Two things. First of all, you can't get 2 million sunblock. It's not manufactured and even if it was, it wouldn't save you from nuclear fallout. Second, there was no nuclear war perpetrated by evil computers and robots in 1997.

It was, however, the year I got married. I think. I'll have to check on that.

Probably the funniest one is from John Carpenter's "Escape from New York." That film predicted that in 1997, the entire city of New York would be one massive prison complex.

In real life just a few days ago, it was widely reported that New York is now ranked as the safest city with the lowest crime rate among the 25 largest cities in the United States. So much for John Carpenter as a prophet.

Probably the most egregious future prediction movie was "Strange Days" released in 1995 starring Boring Fiennes, I mean Ralph Fiennes, as a former cop who now sells people's memories on a futuristic machine. The movie is set in the dystopian future L.A. of, get this, 1999. So in a mere four years, L.A. was going to turn into a futuristic setting!

In a minor digression, I will note that "Strange Days" is a total ripoff of the somewhat better Christopher Walken/Natalie Wood movie "Brainstorm" from 1983. That's a movie about using a machine to play back memories released in the 1980s, but for some reason everyone's dressed like it's the 1970s.

In addition, the world did not end in 1984 via comet radiation and zombies as predicted by one of my favorites, "Night of the Comet."

Many of the predictions made in late 20th century movies concerned the year 2000 or thereabouts.

Consider this movie title and its tagline: "Death Race 2000: In the year 2000, hit and run driving is no longer a felony. It's the national sport!" There's that dystopia again.

And we all remember what a disaster Y2K turned out to be.

I think the band Flight of the Conchords put it best when they sang:

"It is the distant future, the year 2000 / We are robots / The world is very different ever since the robotic uprising of the mid-nineties / ...Finally robotic beings rule the world / The humans are dead."

Of course, they released the song after the year 2000, just to make fun of these old movies.

Finally, there are flying cars. We can't be sure because the movies featuring them are for the most part still set in the future. "Back to the Future Part II" predicts that flying cars will be common by 2015. The engineers better get cracking.
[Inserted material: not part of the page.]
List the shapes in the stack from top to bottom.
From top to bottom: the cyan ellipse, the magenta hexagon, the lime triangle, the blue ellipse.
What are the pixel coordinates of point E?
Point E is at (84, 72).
And "Bladerunner" shows us a 2019 featuring not only flying cars but robots or clones so realistic they can be mistaken for actual people.
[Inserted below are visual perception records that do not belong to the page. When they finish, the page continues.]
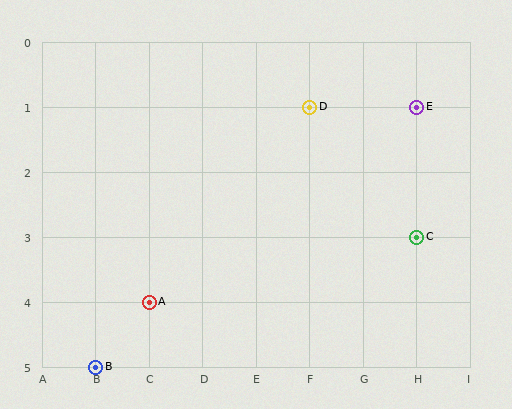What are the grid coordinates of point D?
Point D is at grid coordinates (F, 1).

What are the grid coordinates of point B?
Point B is at grid coordinates (B, 5).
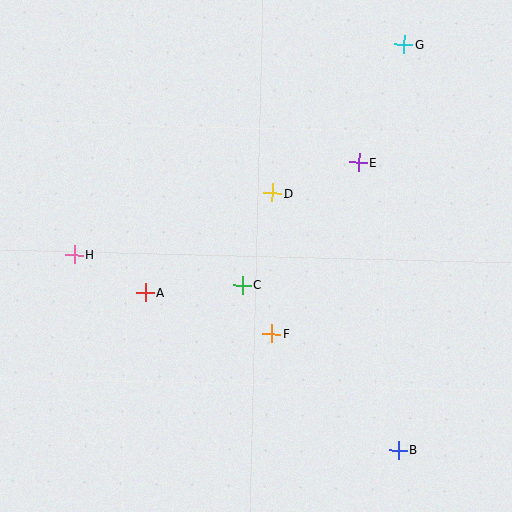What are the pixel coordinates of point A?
Point A is at (146, 292).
But that will never happen because, the world will end in 2012.

In fact, looking on to the future can be even more fun.

Will intelligent apes rule the world in the year 3955? (Actually, I could have written this entire column based on the "Planet of the Apes" franchise, but I think it would have ended up being too confusing. For a full time line visit http://pota.goatley.com/prophecy/timeline.htm.)

Will humans have split into two separate species, one feeding off the other, by the year A.D. 802,701 as H.G. Wells predicted?

In the end, every movie and story about the future comes down to the same question posed famously in the Zager and Evans song, "In The Year 2525":

"In the year ninetyfive ninetyfive / I'm kind a wond'rin' if man is gonna be alive ..."

As for me, I'm just surprised to find that the distant future from my childhood arrived so fast. And I didn't need a flying car to get here.